Vendredi 13 novembre, le pire attentat sur le sol français

Vendredi noir pour la France que ce 13 novembre 2015, 6 attaques par des islamistes de Daech ont eu lieu à paris et proche du stade de France.

  • La tragédie a commencé vers 21H20 aux alentours du Stade de France où trois explosions ont retenti faisant 5 morts et une centaine de blessé.
  • 21h 30, première Fusillade dans le Xe arrondissement à l'angle des rues Bichat et Alibert, sur la terrasse du restaurant Le Petit Cambodge.
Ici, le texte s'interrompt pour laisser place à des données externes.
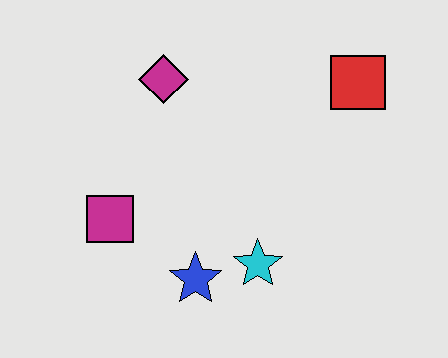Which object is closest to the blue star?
The cyan star is closest to the blue star.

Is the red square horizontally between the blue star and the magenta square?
No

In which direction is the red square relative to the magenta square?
The red square is to the right of the magenta square.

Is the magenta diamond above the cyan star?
Yes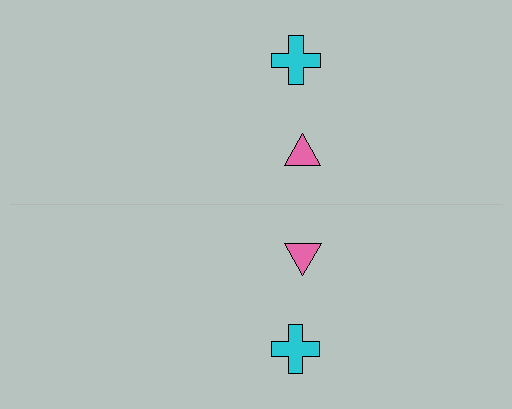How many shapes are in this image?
There are 4 shapes in this image.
Le bilan est déjà très lourd avec au moins douze morts.
  • A quelques centaines de mètres, rue de la Fontaine-au-Roi dans le XIe arrondissement, la terrasse de la pizzeria La Casa Nostra, est prise pour cible et Cinq personnes sont à nouveau abattues à l’arme lourde.
  • 21h40, une nouvelle fusillade a lieu rue de Charonne, dans le XIe. Les tirs en rafales font de nombreuses victimes, on dénombrera 18 morts et des dizaines de blessés graves.
  • A 21h50 des islamistes, à visage découvert, pénètrent dans la salle de spectacle du bataclan et ouvrent le feu aux cris de "Allah Akbar. S’ensuit alors une prise d'otages de près de trois heures. L'assaut est finalement lancé par la police peu avant 00H30 afin de mettre fin au carnage. Trois des quatre assaillants actionne leur ceinture d’explosif, le quatrième est abattu par les forces de l’ordre. L’attaque du bataclan a causé la mort de plus de 80 personnes.
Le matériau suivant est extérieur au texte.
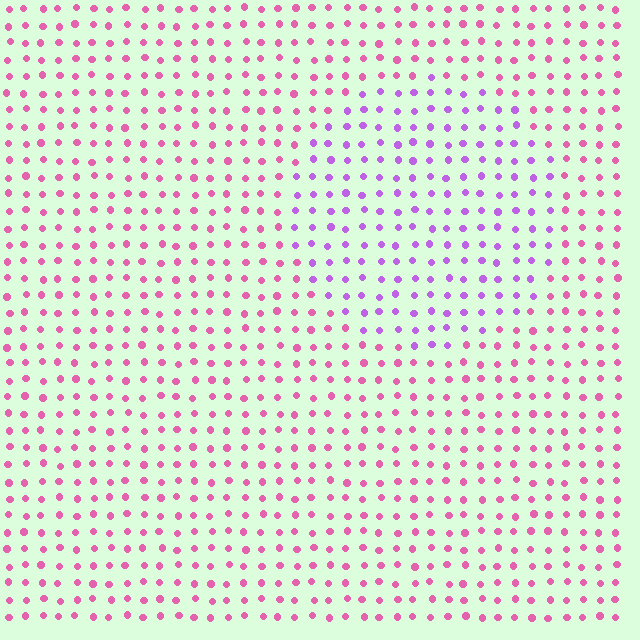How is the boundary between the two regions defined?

    Le bilan est extrêmement lourd, les attaques ont fait 128 morts et plus de 300 blessés dont une centaine dans un état grave. C’est le pire attentat que la France est connue sur son sol. Samedi matin au réveil, la France est sous le choc.
    L’état d’urgence a été décrété par le président de la République (Une première depuis 1984). Samedi matin, le chef de l'Etat a également déclaré trois jours de deuil national et convoqué le parlement en congrès à Versailles. Les frontières ont été fermées. Les écoles, musées, salles de spectacles ainsi que les grands magasins parisiens étaient  également fermées.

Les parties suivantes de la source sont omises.